Three months later, William's phone rings. Caller ID says it's 'Alex', but he's not really sure which one. He answers anyway, only to be greeted by a raised voice.

"William Beckett," The Alex starts, "Your boyfriend organizes a pirate expedition and no one bothers to tell me? I expect you to keep me up to date on this type of shenanigan. You, good sir, have failed me." William opens his mouth to protest, maybe even to ask what pirate expedition? but doesn't get a chance, as the angry caller starts talking again almost immediately. "Tell Gabriel that this means war," he says, and William swears he can hear seagulls in the background of the call. "Your pirate crew is no match for us."

And with that, the line goes dead, leaving one very, very confused William alone to wonder what the fuck was that about?

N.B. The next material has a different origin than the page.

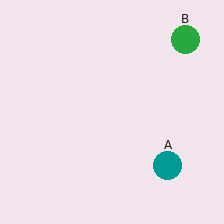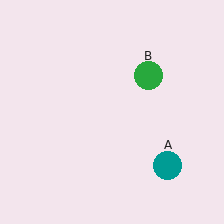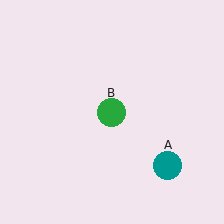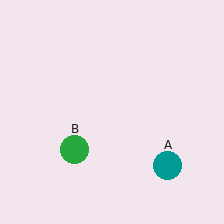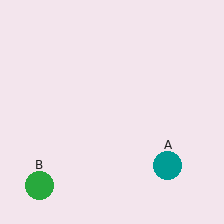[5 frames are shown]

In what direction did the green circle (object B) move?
The green circle (object B) moved down and to the left.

William, however, isn't given much time to wonder, because a few minutes later his phone starts ringing again. This time it's Pete, and there's really only one Pete, so already this conversation should be less confusing. "William Beckett, we must keep the Panic boys safe," Pete says. "And by 'we' I mean you. Tell Gabe your crew must set sail immediately." And really, what the fuck? No one talks like that. "Happy pirating," Pete finishes, and hangs up without so much as an 'adios'.

Ten minutes after the Pete call, and only three minutes after William has stopped wondering how he gets dragged into things like this (you're friends with Gabe Saporta, he tells himself, that's why), Gabe marches through the apartment door and into the kitchen. "William Beckett, I hate the Alexes," he huffs. Apparently saying hello is no longer an option, and 'William Beckett' can't be shortened to 'Bill' or even just plain old 'William'.

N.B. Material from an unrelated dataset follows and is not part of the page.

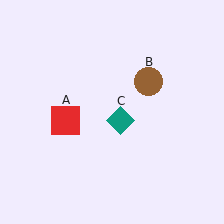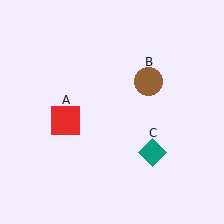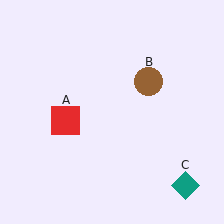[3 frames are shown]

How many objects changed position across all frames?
1 object changed position: teal diamond (object C).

William looks up from where his eyes had been fixed on the floor. "I'm good, thanks, how are you?" he asks dryly. Gabe takes no note of his boyfriend's annoyance and instead carries on, waving a piece of paper around over his head.

"I hate them, and I hate their stupid pirate crew," Gabe states, putting the piece of paper in front of William for him to read.

Captain Saporta: it reads, and already William doesn't like it. Anything that starts with 'Captain Saporta' can't be good.

We've kidnapped your keytarist.
If you don't get her soon, one of the Alexes might force her to walk the plank.
I'm not sure if we actually have a plank, but I think it's the thought that counts.
So hurry up and get her.

- Coxswain Morris

PS- Greta chose your crew, but if you so much as mess up her eyebrows I will see to it that you walk the proverbial plank.

PPS- We have the Panic boys, too. I think Pete will want them back.

William puts the paper down on the table, then turns to Gabe. "What does Coxswain mean, anyway?"

"It's the person who steers the ship and like... yells at the crew. But William! That's not important right now!" Gabe yells, waving his arms over his head. "William, they took my keytarist! It's not fair!"

"All's fair in love and piracy," William says, because really, how many people get to say that and mean it?

Gabe puts his hands on his hips, narrows his eyes, and glares at the other man. "William Beckett, sometimes I wonder why I keep you around."

William rolls his eyes. "What did you want me to say? 'Lets go get on your pirate ship with the crew and chase after the Alexes'?"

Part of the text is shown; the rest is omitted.